The liquidity’s coming! The liquidity’s coming!

If Paul Revere was alive today, he’d be driving his Cybertruck through the streets screaming that, instead of his silly warnings about the British, given how hyper-financialized our economy is.

Prior to every recession, we see major signals that almost never fail. Those signals include spikes in the unemployment rate (the Sahm Rule), and the inverted yield curve (where short-term rates are higher than long-term rates), declining consumer confidence, and falling manufacturing activity.

These recession signals are so strong and so consistent that I often make fun of the “this-time-is-different” crowd, as we hear that phrase prior to every recession from people telling us there will be no recession. In 1999, we heard, “The internet has ushered in a new economic paradigm.” In 2007, we heard, “The Fed will save us, sub-prime is contained, housing problems will be regional, and the economy’s strong.” Not so much…

But this time may in fact be very different because central banks and governments have figured out how to continually inject liquidity to prop up asset prices, per Raoul Pal.

Pal of course is not the only one to bring up liquidity over and over, as numerous other analysts do so as well.  Chris Whalen and Darius Dale are two examples who brought it up on recent podcasts.

What Is Liquidity?

Liquidity is the injection of cash by central banks and governments through lower rates; incentivizing more bank lending (like we see in refinance booms); quantitative easing (where the Fed buys bonds and even stocks); bailouts (like the bank term funding program that bailed out banks in 2023); the forgiving of student loans or other debts to the government; the freezing of interest or rent payment obligations like we saw during COVID; government spending programs like the “Inflation Reduction Act;” and the draining of the Treasury General Account (the government’s checking account) at opportune times.

Raoul Pal discusses his theory in this short and interesting Julia La Roche podcast: The Economic Singularity: ‘We’ve Got 6 Years To Make As Much Money As We Possibly Can’ | Raoul Pal.

Here are some of Pal’s key points:

1. LIQUIDITY BECAME KING IN 2009:

Liquidity became the most important thing in the world after 2008 – when central banks injected more liquidity into the system than ever before (by factors of ten).

2. LIQUIDITY DROVE ASSET PRICES:

The runup in asset prices we’ve seen since 2008 directly correlates to liquidity, and Pal has the charts to prove it; he says they’re very accurate and can predict future price increases too.

3. 2022 WAS OUR RECESSION:

We already saw our “recession” of sorts in 2022 (a point repeated by other analysts often).

4. GOVERNMENTS CAN’T LET ASSET PRICES FALL:

Governments can’t ever let asset prices fall for political reasons and because entire economies are propped up by asset (stock, crypto, and real estate) prices.

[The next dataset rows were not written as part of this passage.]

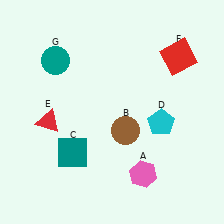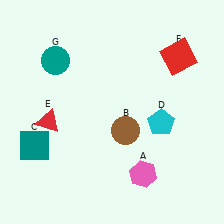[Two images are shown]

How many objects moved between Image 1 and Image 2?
1 object moved between the two images.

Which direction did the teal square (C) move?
The teal square (C) moved left.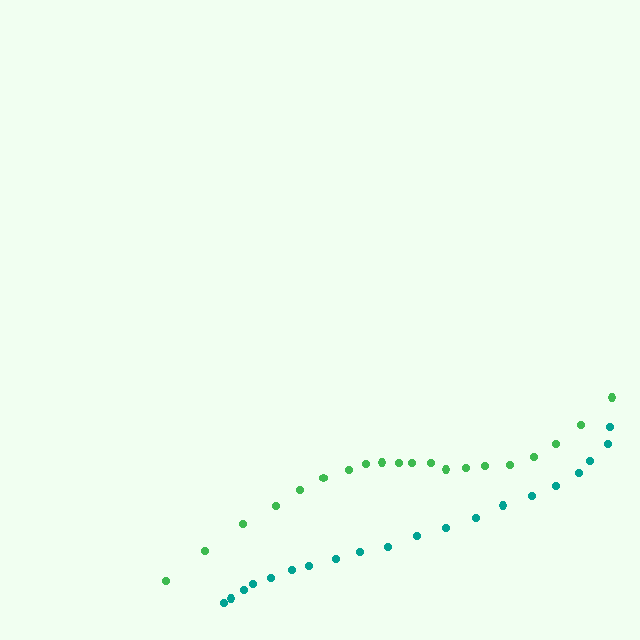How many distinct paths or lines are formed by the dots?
There are 2 distinct paths.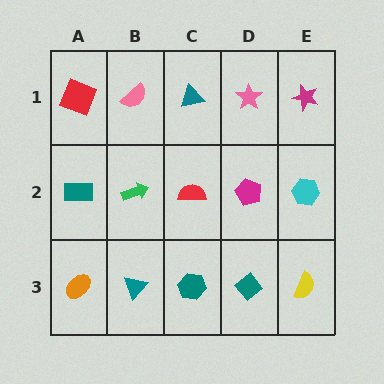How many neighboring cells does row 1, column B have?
3.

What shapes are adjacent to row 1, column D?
A magenta pentagon (row 2, column D), a teal triangle (row 1, column C), a magenta star (row 1, column E).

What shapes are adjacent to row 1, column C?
A red semicircle (row 2, column C), a pink semicircle (row 1, column B), a pink star (row 1, column D).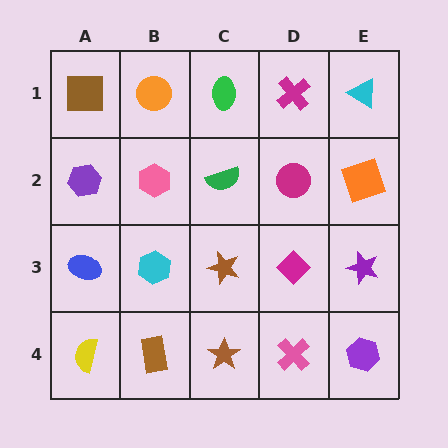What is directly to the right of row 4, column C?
A pink cross.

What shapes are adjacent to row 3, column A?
A purple hexagon (row 2, column A), a yellow semicircle (row 4, column A), a cyan hexagon (row 3, column B).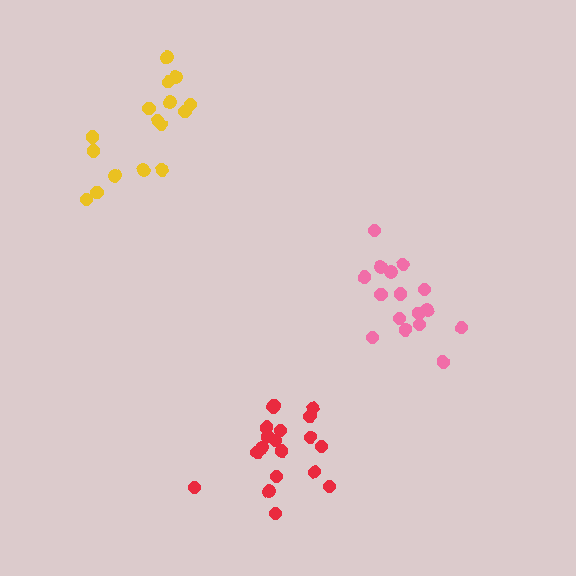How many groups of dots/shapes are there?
There are 3 groups.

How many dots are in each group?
Group 1: 16 dots, Group 2: 16 dots, Group 3: 19 dots (51 total).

If asset prices ever correct significantly, we’ll see margin calls, loans fail, banks fail, tax receipts plummet, and deflation.

5. HUGE COST = CURRENCY DEBASEMENT:

This comes at a great cost, as currencies across the world are “debased” by an average of 8% per year – meaning they lose 8% of their effective value relative to goods and services at 8% per year.

6. COST AVOIDED BY WEALTHY INVESTORS:

The cost is not too great though for the wealthy who invest correctly and can earn more than enough to offset the 8% debasement. Pal LOVES crypto and tech stocks.

7. FED MUST LOWER RATES:

The Fed must lower rates because the Fed Funds Rate is almost 3% higher than the inflation rate – something that is highly unusual and far too restrictive for the economy and consumers in general.

8. INFLATION’S NOT A CONCERN:

Inflation is not a concern because technology finds ways to make things cheaper to offset devalued currencies, energy remains abundant, and populations are all aging, which limits demand pressure.

Three Most Important Points for the Purposes of This Blog:

1. LIQUIDITY DRIVES HOUSING PRICES:

Liquidity has been driving up home prices too.

2. RATE CUTS INCREASE HOUSING DEMAND:

The Fed’s coming rate cuts will only increase demand for housing and drive up prices even more.

3. HOMEBUYERS WHO WAIT WILL REGRET IT:

If first-time homebuyers don’t buy now, they will very much regret it because prices will climb (he tells that to podcast host Julia La Roche directly, as she still has not bought a house).